Rasool Safary How can I buy your books?I've tried it several times but i couldn't.


message 42: by Kitty (last edited Jun 06, 2018 04:14AM) (new)

Kitty Galore Wonderer wrote: "Maureen wrote: "Please stop putting memoirs under non-fiction.

Sincerely,

A Librarian"
Would you also object to putting histories under non-fiction?"

Memories are what is remembered which in many instances is not an exact truth. Our memories are clouded and mutated over time. Meanwhile, historical facts, while having different perspectives over time, never changes.


message 43: by John (last edited Jun 06, 2018 05:27AM) (new)

John Day Caroline wrote: "Pam wrote: "Caroline wrote: "Pam wrote: "Well I added a few of these to my TBR, I hope I live long enough to read all the books I have LOL"

I know what you mean Pam !!"

I read three books at a ti..."

I wish someone would explain to me how anyone can meaningfully read more than one book at a time, for pleasure? The stories must be so boring or have little or no plot to them that it makes no difference if you lose the thread. What are these books you read?


message 44: by Toby (new)

Toby Wells Wow, this list will help me so much to complete 100 books a year challenge, thank you!


message 45: by Dana (new)

Dana Bb3LScFbVYAWQFEMpWnBoX68QIdmlDpFR97SJTFqNg0= wrote: "Pam wrote: "Well I added a few of these to my TBR, I hope I live long enough to read all the books I have LOL"The way I look at it is: If a book is on my list, it WILL one day get read. Therefore I..."

I LOVE your optimism :)


message 46: by McKayla (new)

McKayla Pam wrote: "Caroline wrote: "Pam wrote: "Well I added a few of these to my TBR, I hope I live long enough to read all the books I have LOL"

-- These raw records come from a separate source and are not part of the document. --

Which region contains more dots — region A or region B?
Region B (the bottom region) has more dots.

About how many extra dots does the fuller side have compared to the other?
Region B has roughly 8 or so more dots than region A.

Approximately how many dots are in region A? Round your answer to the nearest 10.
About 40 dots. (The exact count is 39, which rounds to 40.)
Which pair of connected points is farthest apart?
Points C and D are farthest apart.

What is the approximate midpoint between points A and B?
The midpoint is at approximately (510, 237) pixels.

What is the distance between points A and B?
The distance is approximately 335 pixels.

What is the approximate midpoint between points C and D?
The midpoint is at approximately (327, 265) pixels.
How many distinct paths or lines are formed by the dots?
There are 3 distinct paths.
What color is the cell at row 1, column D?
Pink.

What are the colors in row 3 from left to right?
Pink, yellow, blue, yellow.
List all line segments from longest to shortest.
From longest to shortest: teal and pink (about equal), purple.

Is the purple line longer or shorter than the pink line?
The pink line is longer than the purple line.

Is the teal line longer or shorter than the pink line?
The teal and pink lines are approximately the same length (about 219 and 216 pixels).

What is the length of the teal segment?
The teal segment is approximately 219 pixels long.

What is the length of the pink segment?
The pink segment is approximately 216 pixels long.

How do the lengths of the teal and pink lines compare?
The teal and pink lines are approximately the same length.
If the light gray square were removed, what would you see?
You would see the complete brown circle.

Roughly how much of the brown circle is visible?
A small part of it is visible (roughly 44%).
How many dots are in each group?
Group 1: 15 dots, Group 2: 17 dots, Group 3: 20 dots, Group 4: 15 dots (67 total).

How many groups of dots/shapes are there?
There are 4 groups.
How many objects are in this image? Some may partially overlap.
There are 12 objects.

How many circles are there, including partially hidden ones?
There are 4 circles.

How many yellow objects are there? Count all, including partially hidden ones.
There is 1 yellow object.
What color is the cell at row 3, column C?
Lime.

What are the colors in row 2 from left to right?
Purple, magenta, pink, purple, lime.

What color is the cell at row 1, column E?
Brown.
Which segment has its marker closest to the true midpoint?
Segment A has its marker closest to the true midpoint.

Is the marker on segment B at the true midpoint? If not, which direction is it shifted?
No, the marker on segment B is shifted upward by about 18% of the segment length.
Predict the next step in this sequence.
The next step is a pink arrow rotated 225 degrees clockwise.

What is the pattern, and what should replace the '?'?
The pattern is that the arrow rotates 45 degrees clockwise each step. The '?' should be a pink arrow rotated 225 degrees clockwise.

I know what you mean Pam !!"

LOL I really need to read, I hope if I..."


Pam I'm only making it to heaven by the grace of Jesus, but I hope there's books there too!


message 47: by Pam (new)

Pam Carmichael McKayla wrote: "Pam wrote: "Caroline wrote: "Pam wrote: "Well I added a few of these to my TBR, I hope I live long enough to read all the books I have LOL"

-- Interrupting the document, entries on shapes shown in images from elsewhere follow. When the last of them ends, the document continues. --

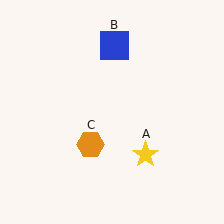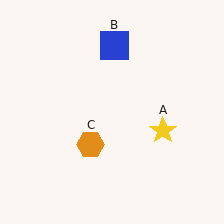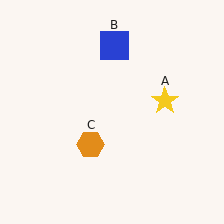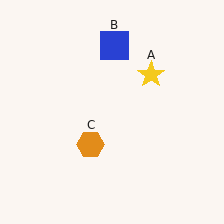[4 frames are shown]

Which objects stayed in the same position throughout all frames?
Blue square (object B) and orange hexagon (object C) remained stationary.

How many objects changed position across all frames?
1 object changed position: yellow star (object A).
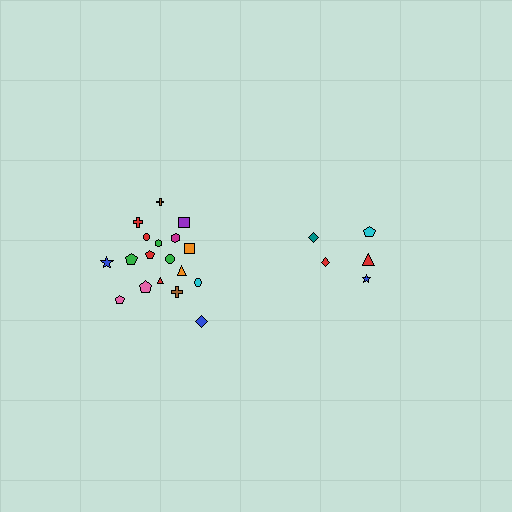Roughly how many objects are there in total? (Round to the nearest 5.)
Roughly 25 objects in total.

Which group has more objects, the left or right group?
The left group.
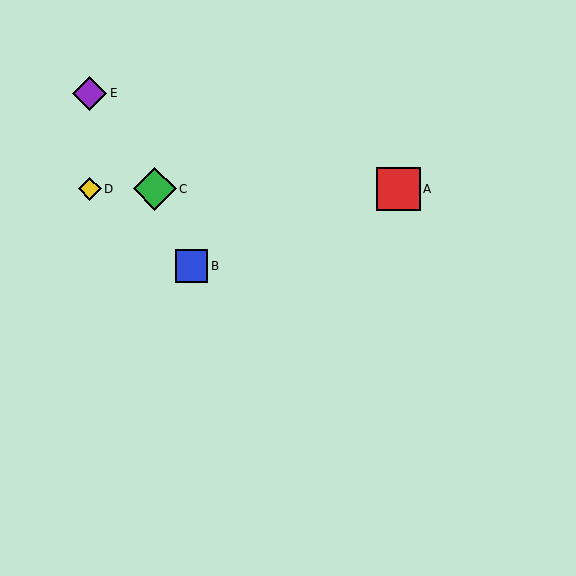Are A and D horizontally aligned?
Yes, both are at y≈189.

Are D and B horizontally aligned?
No, D is at y≈189 and B is at y≈266.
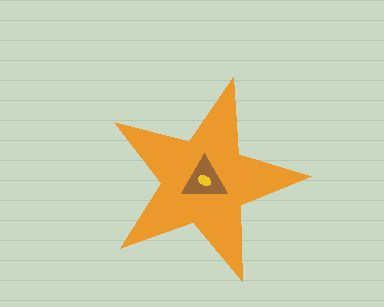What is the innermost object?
The yellow ellipse.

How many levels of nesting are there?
3.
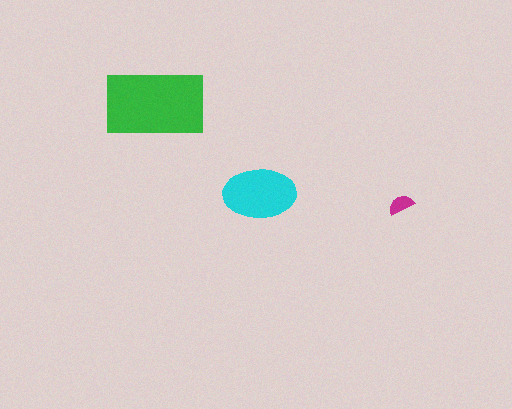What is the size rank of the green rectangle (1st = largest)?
1st.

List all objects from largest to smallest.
The green rectangle, the cyan ellipse, the magenta semicircle.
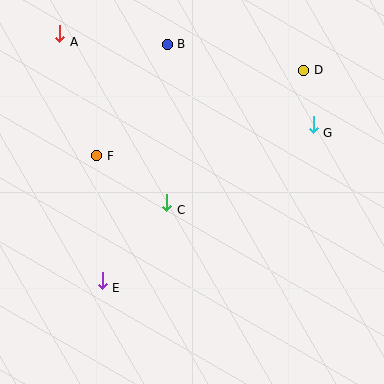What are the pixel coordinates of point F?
Point F is at (97, 156).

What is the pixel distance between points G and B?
The distance between G and B is 171 pixels.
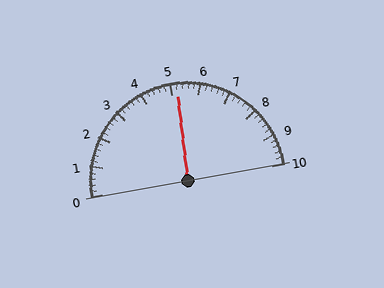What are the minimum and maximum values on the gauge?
The gauge ranges from 0 to 10.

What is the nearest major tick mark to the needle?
The nearest major tick mark is 5.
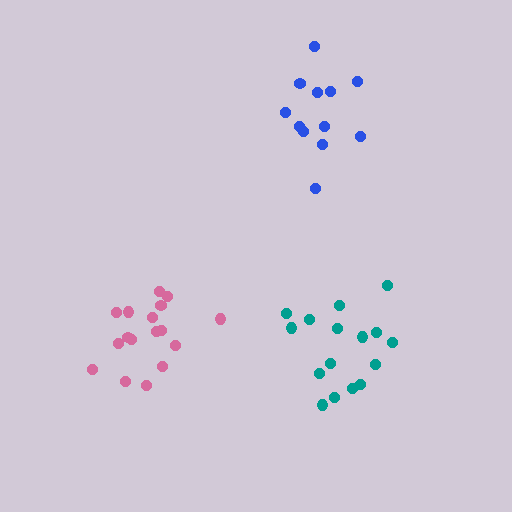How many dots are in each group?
Group 1: 12 dots, Group 2: 16 dots, Group 3: 17 dots (45 total).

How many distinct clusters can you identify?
There are 3 distinct clusters.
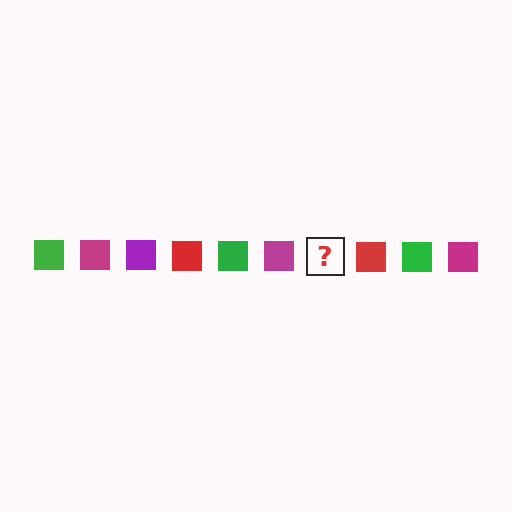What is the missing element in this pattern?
The missing element is a purple square.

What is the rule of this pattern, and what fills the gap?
The rule is that the pattern cycles through green, magenta, purple, red squares. The gap should be filled with a purple square.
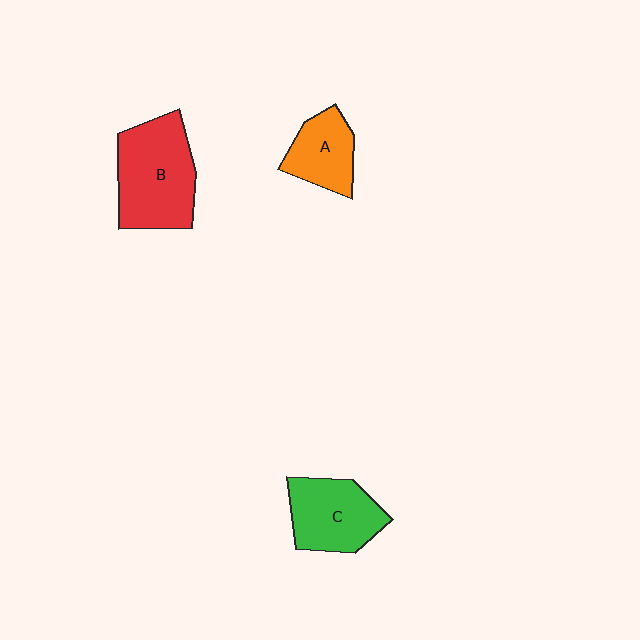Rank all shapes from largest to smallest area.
From largest to smallest: B (red), C (green), A (orange).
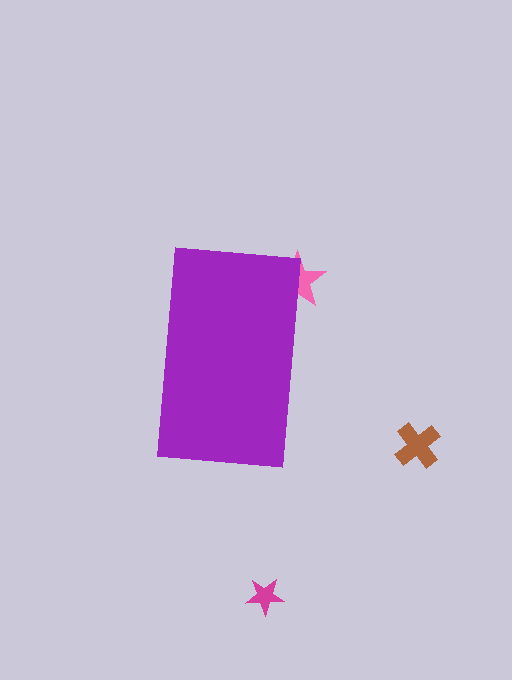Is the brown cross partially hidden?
No, the brown cross is fully visible.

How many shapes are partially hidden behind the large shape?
1 shape is partially hidden.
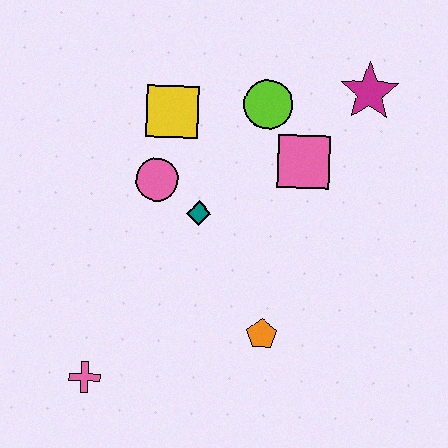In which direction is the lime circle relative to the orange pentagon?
The lime circle is above the orange pentagon.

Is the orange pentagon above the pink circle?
No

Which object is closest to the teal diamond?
The pink circle is closest to the teal diamond.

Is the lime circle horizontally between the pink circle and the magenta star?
Yes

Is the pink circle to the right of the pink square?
No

I know what you mean Pam !!"

LOL I really need to read,..."

I'm right with you on Jesus, I sure need him always in my life!


message 48: by Simone (new)

Simone Pam wrote: "Well I added a few of these to my TBR, I hope I live long enough to read all the books I have LOL"
Yeah, I'm born with a to-read-list I'll never finish lmao. Currently, there are 459 books on it, and it's not finished yet...


message 49: by Pam (new)

Pam Carmichael Aww Simone me too, me too!! Everyday I want to buy more books but damn I will be reading into my 100's lol right lol


message 50: by Simone (new)

Simone You know the feeling you want to read soo fast because you want to finish your to-read-list but you don't want to read so fast because you don't want to end the book you're reading at the moment??